Conventionally, a carbon substrate such as a carbon fiber reinforced plate (CFRP) having a high radiation transmittance has been used as a support substrate and polyethyleneterephthalate (hereinafter referred to as PET ) Membrane. However, according to the related art, there are the following problems.

First, although the carbon substrate has a high radiation transmittance, generally, a series of steps such as a step of impregnating a carbon yarn with a thermosetting resin and forming a prepreg type carbon cloth for thermally curing the carbon yarn, There is a problem that the manufacturing process is complicated and the process time and the process cost are increased accordingly because it is produced by a process of laminating in a plurality of layers in an autoclave.

In addition, since the carbon substrate has a remarkably low visible light reflectance and absorbs most visible light, it necessarily requires the formation of a reflective film. However, since the PET film used as a reflective film is low in heat resistance, it can be deformed in a subsequent step, for example, a deposition process for forming a scintillator layer, and thus the reliability of the scintillator panel and the radiation detector including the scintillator panel deteriorates .

On the other hand, another support substrate conventionally proposed is an aluminum substrate.

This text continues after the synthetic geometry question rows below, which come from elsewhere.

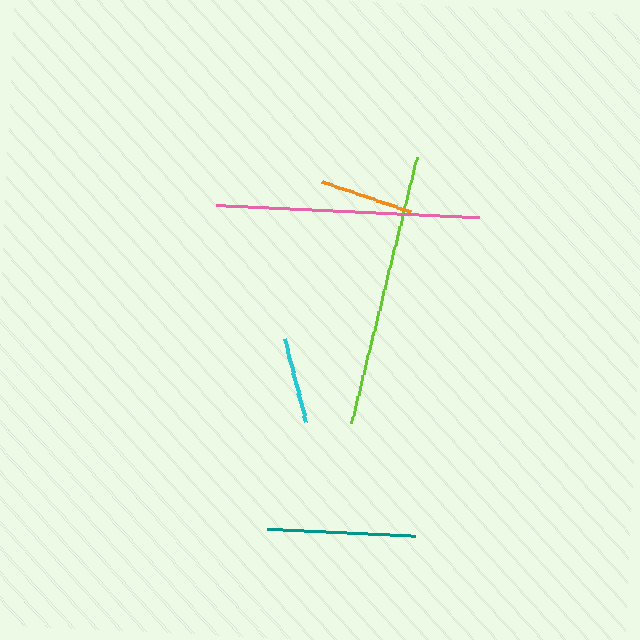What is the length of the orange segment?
The orange segment is approximately 93 pixels long.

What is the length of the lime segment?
The lime segment is approximately 273 pixels long.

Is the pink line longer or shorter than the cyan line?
The pink line is longer than the cyan line.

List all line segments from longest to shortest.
From longest to shortest: lime and pink (about equal), teal, orange and cyan (about equal).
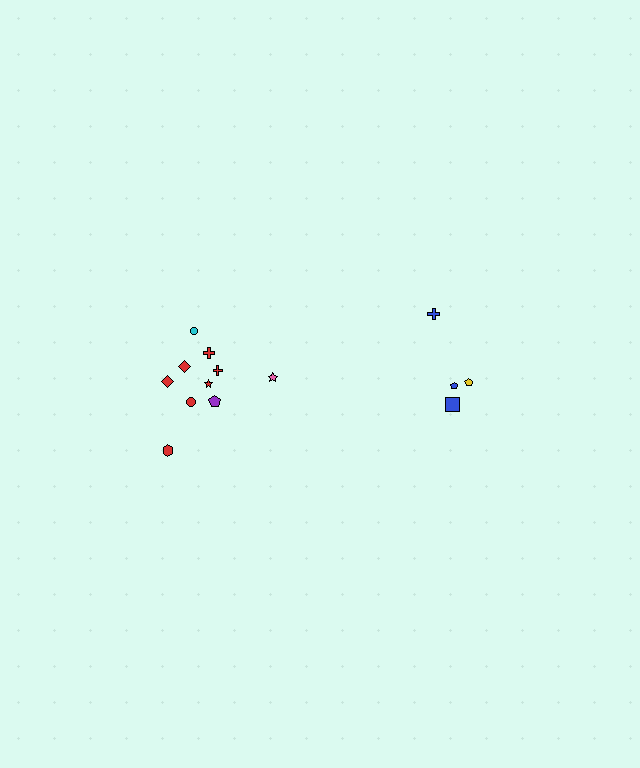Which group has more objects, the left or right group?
The left group.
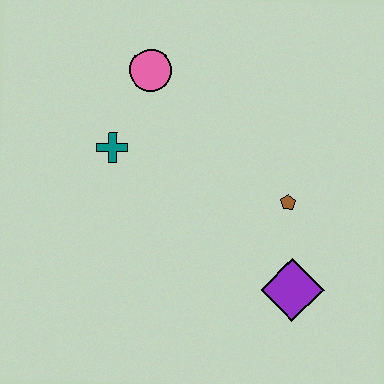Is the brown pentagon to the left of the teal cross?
No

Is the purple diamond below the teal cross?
Yes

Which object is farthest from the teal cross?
The purple diamond is farthest from the teal cross.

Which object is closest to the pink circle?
The teal cross is closest to the pink circle.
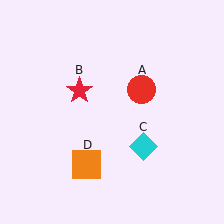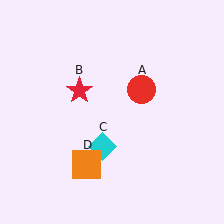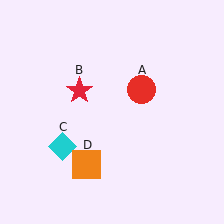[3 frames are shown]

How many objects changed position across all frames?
1 object changed position: cyan diamond (object C).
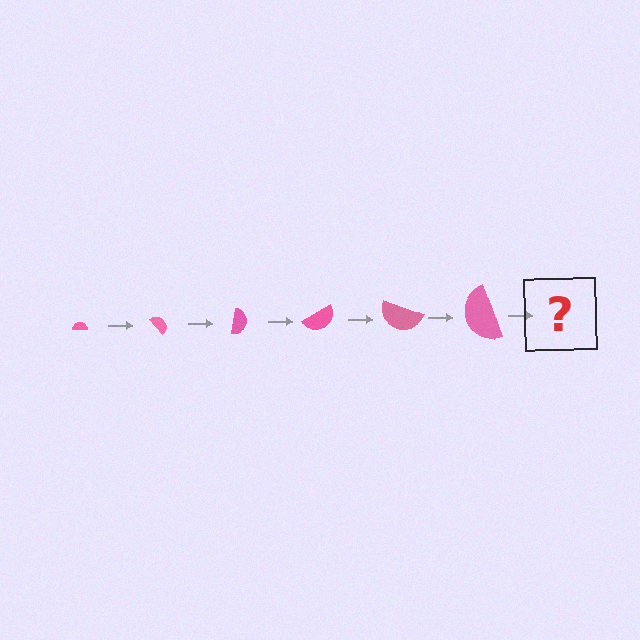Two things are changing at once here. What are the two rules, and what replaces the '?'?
The two rules are that the semicircle grows larger each step and it rotates 50 degrees clockwise each step. The '?' should be a semicircle, larger than the previous one and rotated 300 degrees clockwise from the start.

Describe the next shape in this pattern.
It should be a semicircle, larger than the previous one and rotated 300 degrees clockwise from the start.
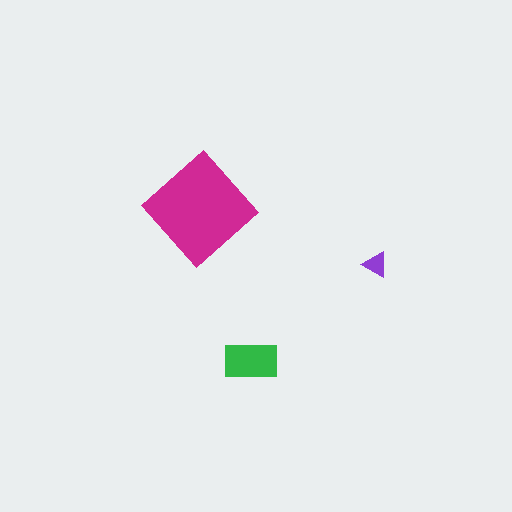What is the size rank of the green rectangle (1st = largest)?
2nd.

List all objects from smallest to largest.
The purple triangle, the green rectangle, the magenta diamond.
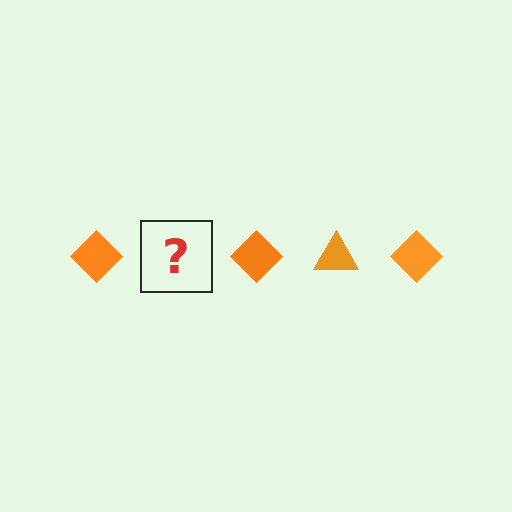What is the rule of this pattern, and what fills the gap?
The rule is that the pattern cycles through diamond, triangle shapes in orange. The gap should be filled with an orange triangle.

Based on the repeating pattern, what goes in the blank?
The blank should be an orange triangle.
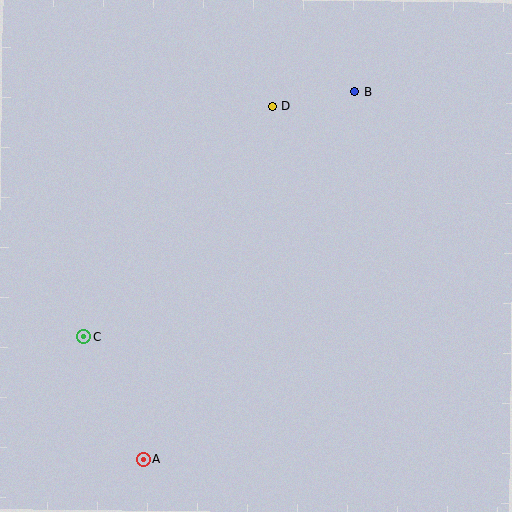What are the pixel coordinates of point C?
Point C is at (84, 337).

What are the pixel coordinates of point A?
Point A is at (143, 459).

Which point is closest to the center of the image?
Point D at (272, 106) is closest to the center.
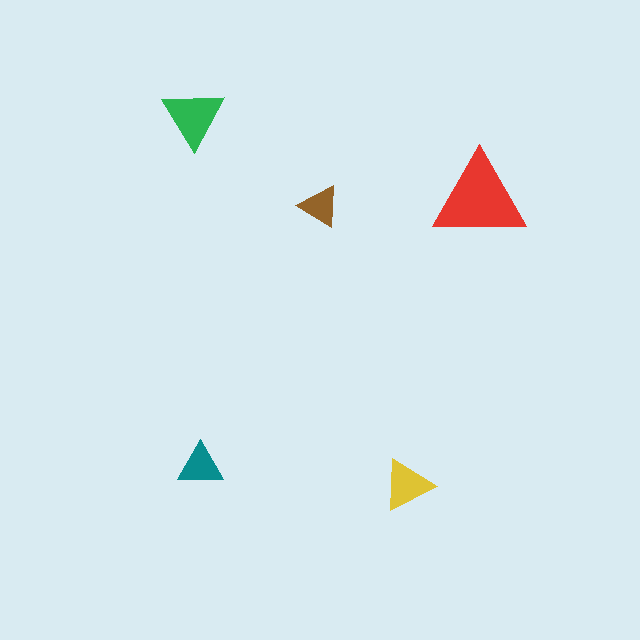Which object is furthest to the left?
The green triangle is leftmost.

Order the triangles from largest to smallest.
the red one, the green one, the yellow one, the teal one, the brown one.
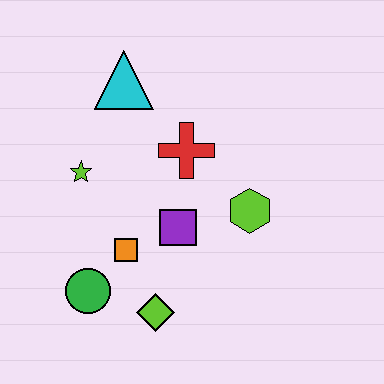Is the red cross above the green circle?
Yes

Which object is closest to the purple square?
The orange square is closest to the purple square.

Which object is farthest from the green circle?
The cyan triangle is farthest from the green circle.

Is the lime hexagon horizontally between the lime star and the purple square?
No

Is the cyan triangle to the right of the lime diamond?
No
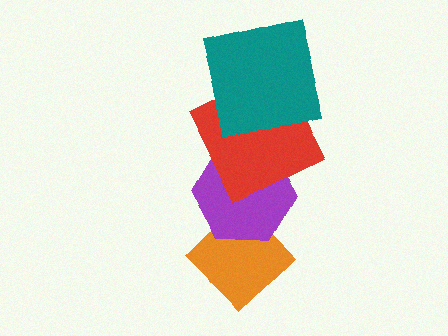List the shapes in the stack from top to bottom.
From top to bottom: the teal square, the red square, the purple hexagon, the orange diamond.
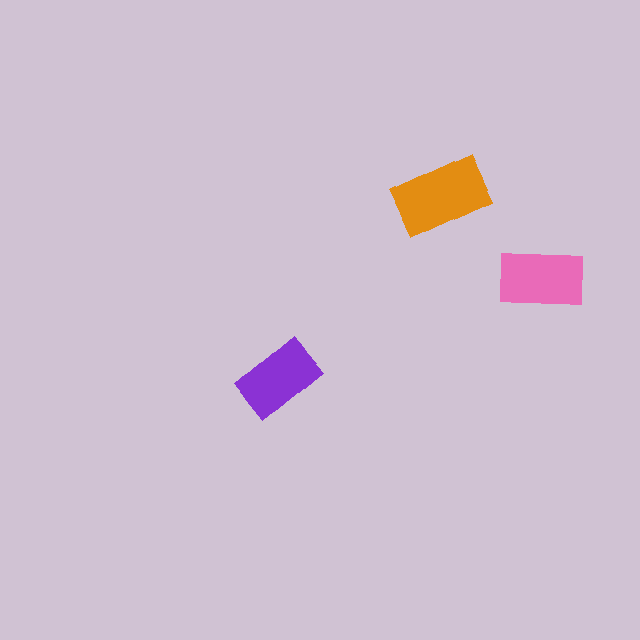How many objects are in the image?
There are 3 objects in the image.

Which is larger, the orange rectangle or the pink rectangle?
The orange one.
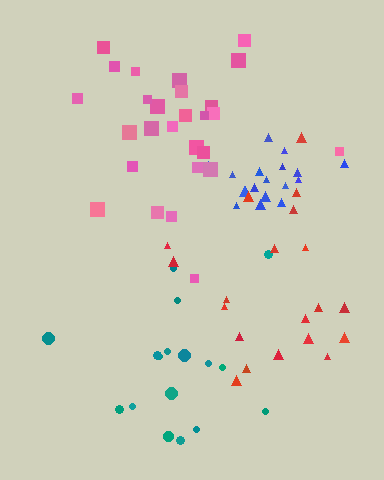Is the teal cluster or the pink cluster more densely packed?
Pink.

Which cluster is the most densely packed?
Blue.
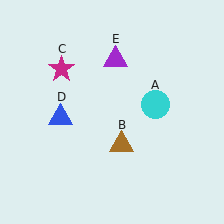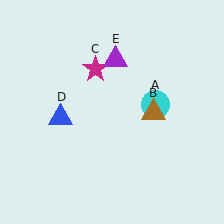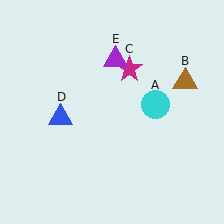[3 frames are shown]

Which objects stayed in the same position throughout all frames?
Cyan circle (object A) and blue triangle (object D) and purple triangle (object E) remained stationary.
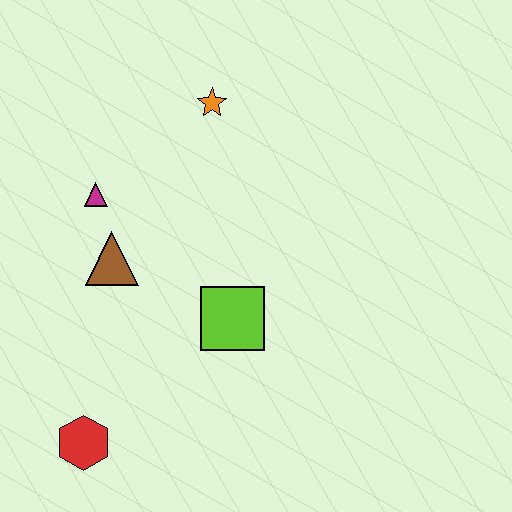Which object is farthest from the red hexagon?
The orange star is farthest from the red hexagon.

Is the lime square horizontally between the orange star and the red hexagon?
No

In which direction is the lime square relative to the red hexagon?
The lime square is to the right of the red hexagon.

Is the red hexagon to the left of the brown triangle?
Yes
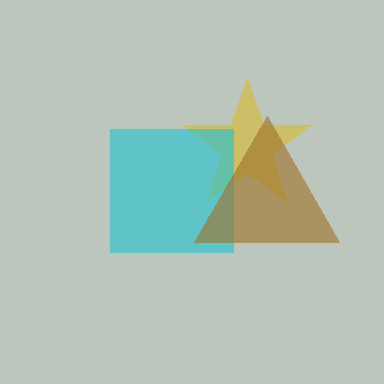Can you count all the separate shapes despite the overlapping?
Yes, there are 3 separate shapes.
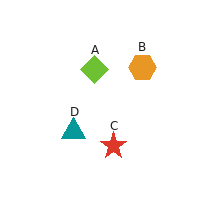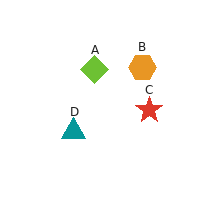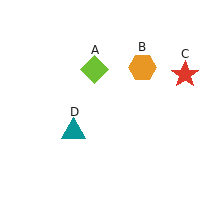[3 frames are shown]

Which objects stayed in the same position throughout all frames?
Lime diamond (object A) and orange hexagon (object B) and teal triangle (object D) remained stationary.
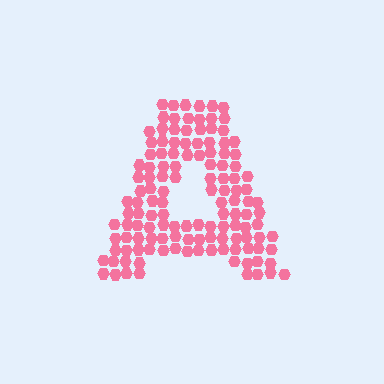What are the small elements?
The small elements are hexagons.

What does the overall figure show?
The overall figure shows the letter A.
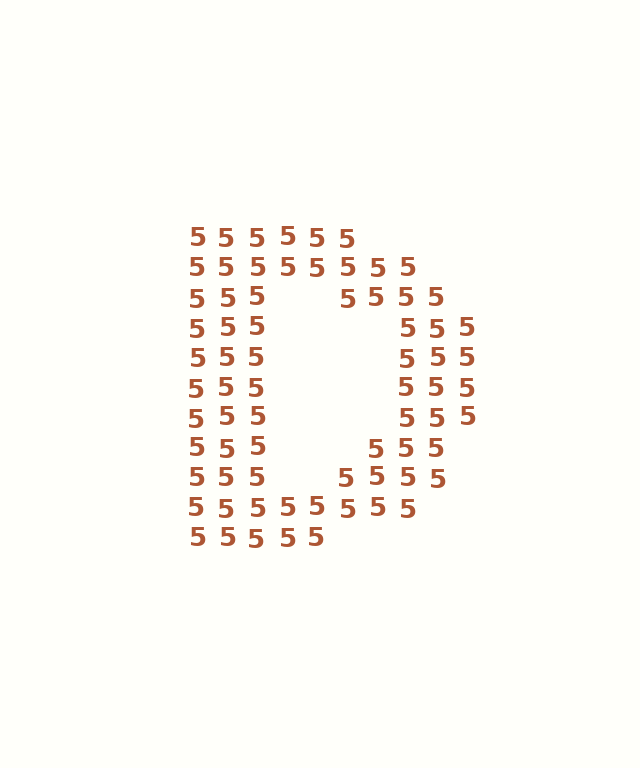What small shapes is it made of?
It is made of small digit 5's.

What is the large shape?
The large shape is the letter D.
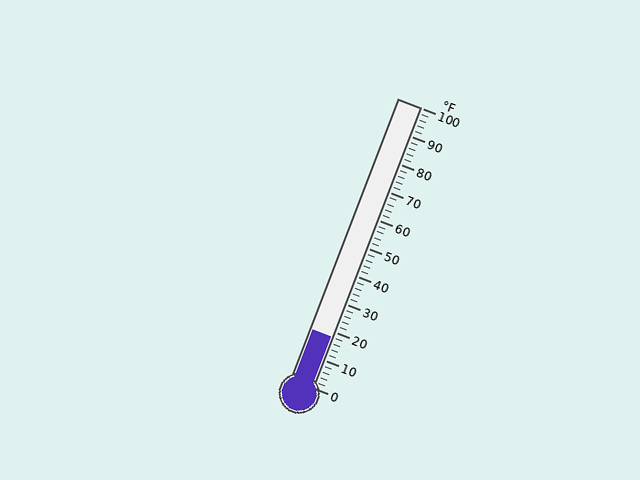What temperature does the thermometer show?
The thermometer shows approximately 18°F.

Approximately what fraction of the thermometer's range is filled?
The thermometer is filled to approximately 20% of its range.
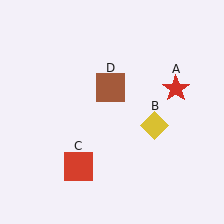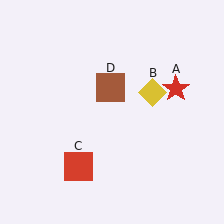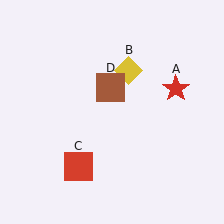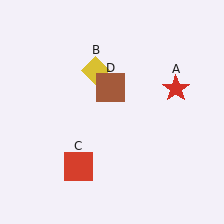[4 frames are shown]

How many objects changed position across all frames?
1 object changed position: yellow diamond (object B).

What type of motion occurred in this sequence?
The yellow diamond (object B) rotated counterclockwise around the center of the scene.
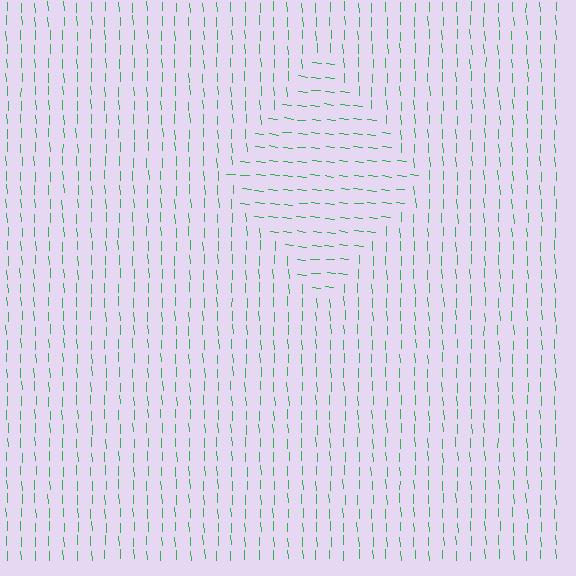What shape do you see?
I see a diamond.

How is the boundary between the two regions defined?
The boundary is defined purely by a change in line orientation (approximately 81 degrees difference). All lines are the same color and thickness.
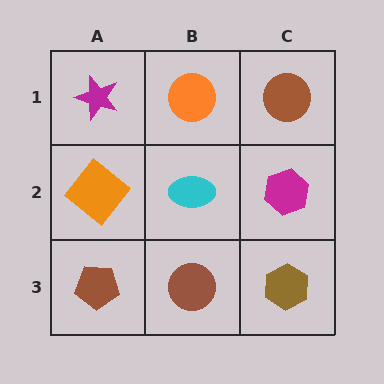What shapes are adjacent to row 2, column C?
A brown circle (row 1, column C), a brown hexagon (row 3, column C), a cyan ellipse (row 2, column B).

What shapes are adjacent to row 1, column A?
An orange diamond (row 2, column A), an orange circle (row 1, column B).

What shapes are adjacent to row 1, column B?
A cyan ellipse (row 2, column B), a magenta star (row 1, column A), a brown circle (row 1, column C).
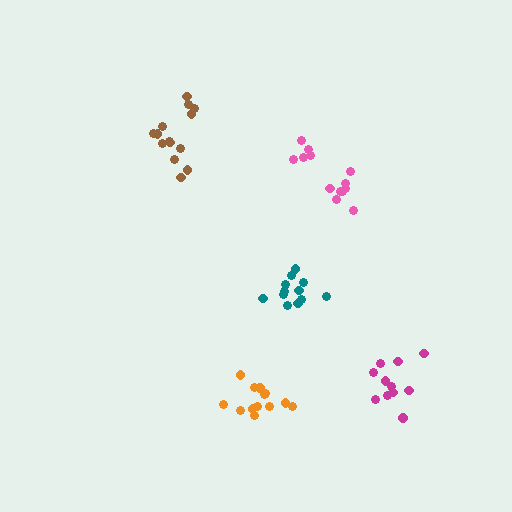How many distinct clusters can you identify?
There are 5 distinct clusters.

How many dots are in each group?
Group 1: 12 dots, Group 2: 13 dots, Group 3: 13 dots, Group 4: 14 dots, Group 5: 11 dots (63 total).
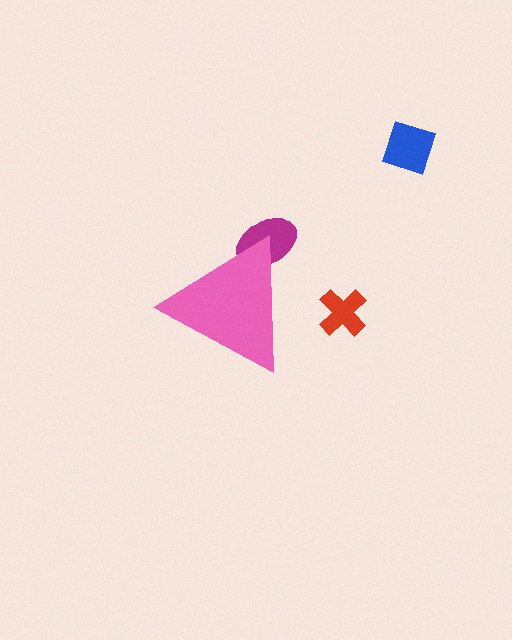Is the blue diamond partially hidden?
No, the blue diamond is fully visible.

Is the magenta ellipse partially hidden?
Yes, the magenta ellipse is partially hidden behind the pink triangle.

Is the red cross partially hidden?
No, the red cross is fully visible.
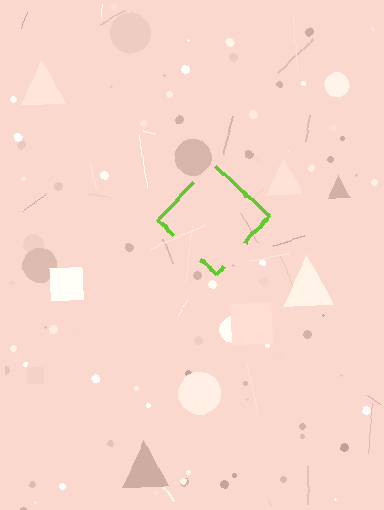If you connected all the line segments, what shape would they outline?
They would outline a diamond.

However, since the aluminum substrate has a somewhat low radiation transmittance, a substrate having a higher level of improvement is required.

SUMMARY OF THE INVENTION It is an object of the present invention to provide a scintillator panel, a manufacturing method thereof, and a radiation detector including the scintillator panel, which can improve reliability of a device while simplifying a manufacturing process and reducing a process time and a process cost.

According to an aspect of the present invention, there is provided a scintillator panel including: a radiation-transparent support substrate; And a scintillator layer formed on one side of the support substrate and converting radiation into visible light, wherein the support substrate comprises a ceramic material comprised of one or more elements having atomic numbers lower than aluminum.

According to another aspect of the present invention, there is provided a scintillator panel comprising: a substrate; A radiation-transparent support substrate; And a scintillator layer formed on one side of the supporting substrate and converting the radiation into visible light, wherein the supporting substrate comprises a white ceramic material.

According to another aspect of the present invention, there is provided a scintillator panel including: a radiation-transmitting support substrate; And a scintillator layer formed on one surface of the support substrate and converting radiation into visible light, wherein the support substrate includes a ceramic material in a polycrystalline state.

According to another aspect of the present invention, there is provided a radiation detector comprising: the scintillator panel; And an image sensor for converting visible light output from the scintillator panel into an electrical signal.

According to another aspect of the present invention, there is provided a method of manufacturing a scintillator panel, the method comprising: providing a radiation-transparent support substrate; And forming a scintillator layer for converting the radiation into visible light on one surface of the support substrate, wherein the support substrate is formed by powdering a ceramic material and then molding it.

According to the scintillator panel of the present invention, a method of manufacturing the same, and a radiation detector including the scintillator panel, the manufacturing process can be simplified, and the reliability of the apparatus can be improved while reducing process time and process cost.

1 is a cross-sectional view illustrating a scintillator panel and a method of manufacturing the same according to an embodiment of the present invention.
2 is a cross-sectional view showing a radiation detector according to an embodiment of the present invention.

Hereinafter, the most preferred embodiment of the present invention will be described. In the drawings, the thickness and the spacing are expressed for convenience of explanation, and may be exaggerated relative to the actual physical thickness or spacing. In describing the present invention, known configurations irrespective of the gist of the present invention may be omitted. It should be noted that, in the case of adding the reference numerals to the constituent elements of the drawings, the same constituent elements have the same number as much as possible even if they are displayed on different drawings.

1 is a cross-sectional view illustrating a scintillator panel and a method of manufacturing the same according to an embodiment of the present invention.

Referring to FIG. 1, a scintillator panel 10 according to an embodiment of the present invention includes a supporting substrate 100 having a radiation-transmitting property, and a scintillator panel 100 formed on one side of the supporting substrate 100 and incident on the supporting substrate 100 A scintillator layer 120 for converting radiation into visible light, and a protective film 130 formed to cover the scintillator layer 120 and the supporting substrate 100.

Here, the supporting substrate 100 is formed of a ceramic material composed of at least one element having an atomic number lower than that of aluminum and / or a ceramic material having a visible light reflectance higher than a predetermined value. Accordingly, the supporting substrate 100 can simultaneously perform the role of transmitting the radiation while reflecting the visible light, while supporting the scintillator layer 120.

Specifically, since the supporting substrate 100 includes a ceramic material composed of an element having an atomic number lower than that of aluminum, it can have a low density and accordingly a high radiation transmittance. This has been confirmed experimentally and will be described later with reference to [Table 1].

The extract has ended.